Priest Charged in Abuse of Boy under 12
A Former Archdiocese of Miami Priest Was Arrested on Charges He Sexually Abused a Young Boy He Befriended a Decade Ago at His Church

By Wanda J. Demarzo, Jay Weaver and Jennifer Lebovich
January 27, 2006

The Broward Sheriff's Office on Thursday arrested a former priest who had served parishes in South Florida for three decades on charges he sexually abused a young boy.

The Rev. Neil Doherty, 62, is the first Catholic priest in the Archdiocese of Miami to be charged with sexual battery on a minor younger than 12.

Alleged victims of Doherty have been coming forward ever since the Catholic Church's sex abuse scandal erupted in Boston in 2002.

Broward authorities began investigating the latest case after the victim filed a lawsuit against the Archdiocese of Miami, accusing it of allowing the priest to serve at a Margate parish despite having settled an earlier lawsuit involving previous alleged child molestation by Doherty.

While at the Margate parish, the priest allegedly drugged and raped the latest victim, now 19, over a five-year period beginning in 1996.

"The family is relieved that this man is off the streets and feels that the community is finally safe from him after three decades of terror," said Jeffrey Herman, the Miami-based attorney for the alleged victim.

Herman represents five men who claim Doherty molested them while he was a priest.

"We are encouraged that the legal system is working to protect the community," Herman said.

Only one South Florida Catholic priest, the Rev.
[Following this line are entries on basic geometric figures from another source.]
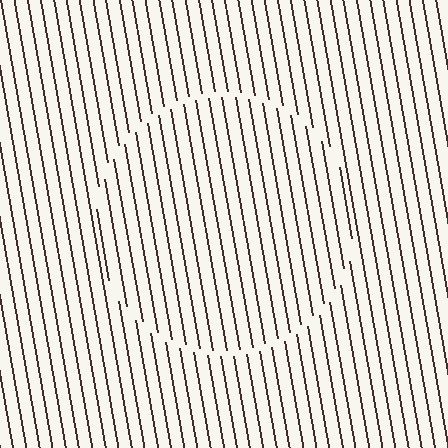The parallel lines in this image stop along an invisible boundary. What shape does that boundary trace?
An illusory circle. The interior of the shape contains the same grating, shifted by half a period — the contour is defined by the phase discontinuity where line-ends from the inner and outer gratings abut.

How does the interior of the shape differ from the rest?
The interior of the shape contains the same grating, shifted by half a period — the contour is defined by the phase discontinuity where line-ends from the inner and outer gratings abut.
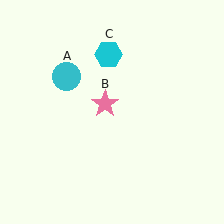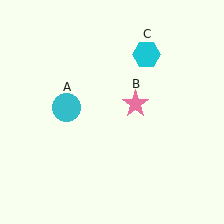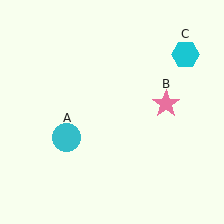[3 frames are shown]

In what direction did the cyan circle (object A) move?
The cyan circle (object A) moved down.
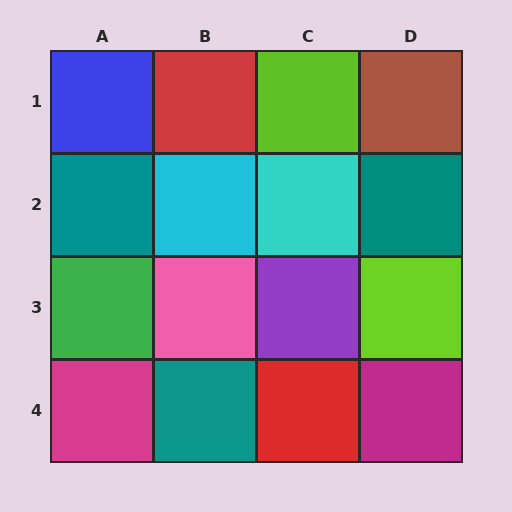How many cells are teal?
3 cells are teal.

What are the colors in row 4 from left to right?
Magenta, teal, red, magenta.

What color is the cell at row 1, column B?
Red.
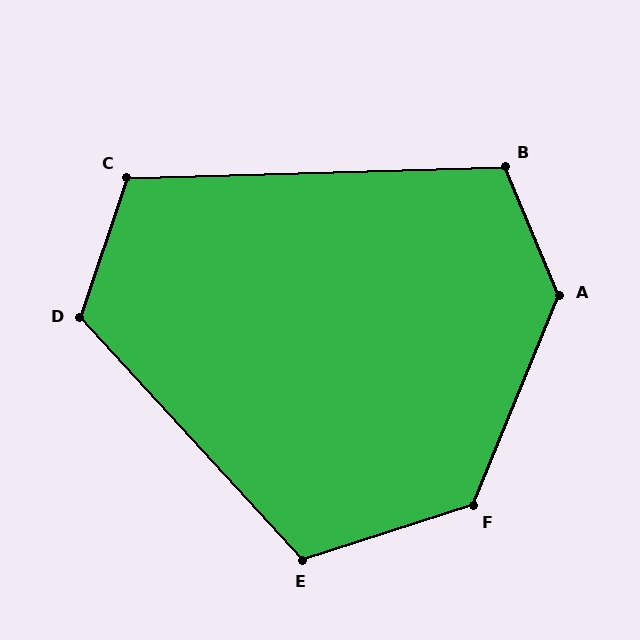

Trevor Smith, who worked at a North Miami nursing home, has been charged and convicted of sexually assaulting a minor.

Late Thursday, the Archdiocese of Miami issued a statement on Doherty's arrest:

"Anytime an accusation of sexual misconduct becomes known, it saddens the Catholic Church, as well as the members of its community, for this is a most serious sin and offense. Such misconduct is contrary to Catholic morality and the celibate commitment of priests," spokeswoman Mary Ross Agosta wrote.

Doherty, whose three decades of service to Broward and Miami-Dade parishes included serving as director of vocations for the archdiocese, was placed on administrative leave in April 2002. He is retired and has no ministerial assignments.


The archdiocese's knowledge of past accusations against Doherty surfaced in a 2003 memorandum by the Broward State Attorney's Office in which a sex-crimes prosecutor disclosed a 1994 settlement with a student who had been enrolled at Chaminade High School in Hollywood decades earlier.

A lawsuit filed in that case resulted in a $50,000 settlement with the Archdiocese of Miami.

In the latest case, the unidentified accuser claims in the lawsuit that Doherty, then a priest at Margate's St. Vincent's Church, sexually abused him starting in 1996 when he was 10 years old.

Under Florida law, there is no statute of limitations if the victim is younger than 12. If Doherty is convicted, he could face a life sentence.

In dozens of similar criminal investigations involving South Florida Catholic priests, the statute of limitations has been a barrier because alleged victims were 12 or older when the alleged incidents occurred.

According to the lawsuit, Doherty befriended the boy, identified only as John Doe 22, when he was 8 or 9 years old after meeting him at St. Vincent's.

The priest encouraged the boy to attend Mass and confessions in the mid-1990s, Herman told The Miami Herald when the suit was filed.

One day, the youngster told Doherty that he had been involved in a fight at school. Doherty encouraged the victim to start smoking pot, Herman said.


Many of the sex acts, which occurred between 1996 and 2000, happened while John Doe was unconscious or semi-conscious from bingeing on drugs and alcohol, the lawsuit states.

More than two years ago, a former student at Fort Lauderdale's St. Anthony Catholic School alleged in a suit that when he was 12 years old, Doherty plied him with prescription drugs, then raped him more than a dozen times.

These assaults allegedly took place in 1976 at the priest's mother's home, in a hotel room and in an apartment behind a parishioner's house.

That lawsuit, filed in Broward Circuit Court in September 2003, named the school and archdiocese as defendants, but not Doherty.

A month later, the Broward state attorney's office released its findings on Doherty after a 17-month investigation of a separate incident -- in which the priest was accused of drugging and sexually abusing a 17-year-old Chaminade senior in 1978.

Doherty worked for Catholic Family Services, the archdiocese's social-service arm, at the time.

The teen's parents had brought him to Doherty for counseling.

Agosta, the archdiocese spokeswoman, outlined the policy when allegations are made against against an employee of the church:

A report is made to the state attorney's office and an offer of counseling is made to the alleged victim. The Archdiocese's Miami Review Board conducts a review of the allegation independent of the state investigation. The priest is placed on administrative leave if such allegations are deemed credible.

"The Archdiocese of Miami is committed to full cooperation with the investigative authorities in this matter," Agosta wrote, adding: "The Archdiocese of Miami asks for prayers for this victim and anyone who has been a victim of sexual abuse."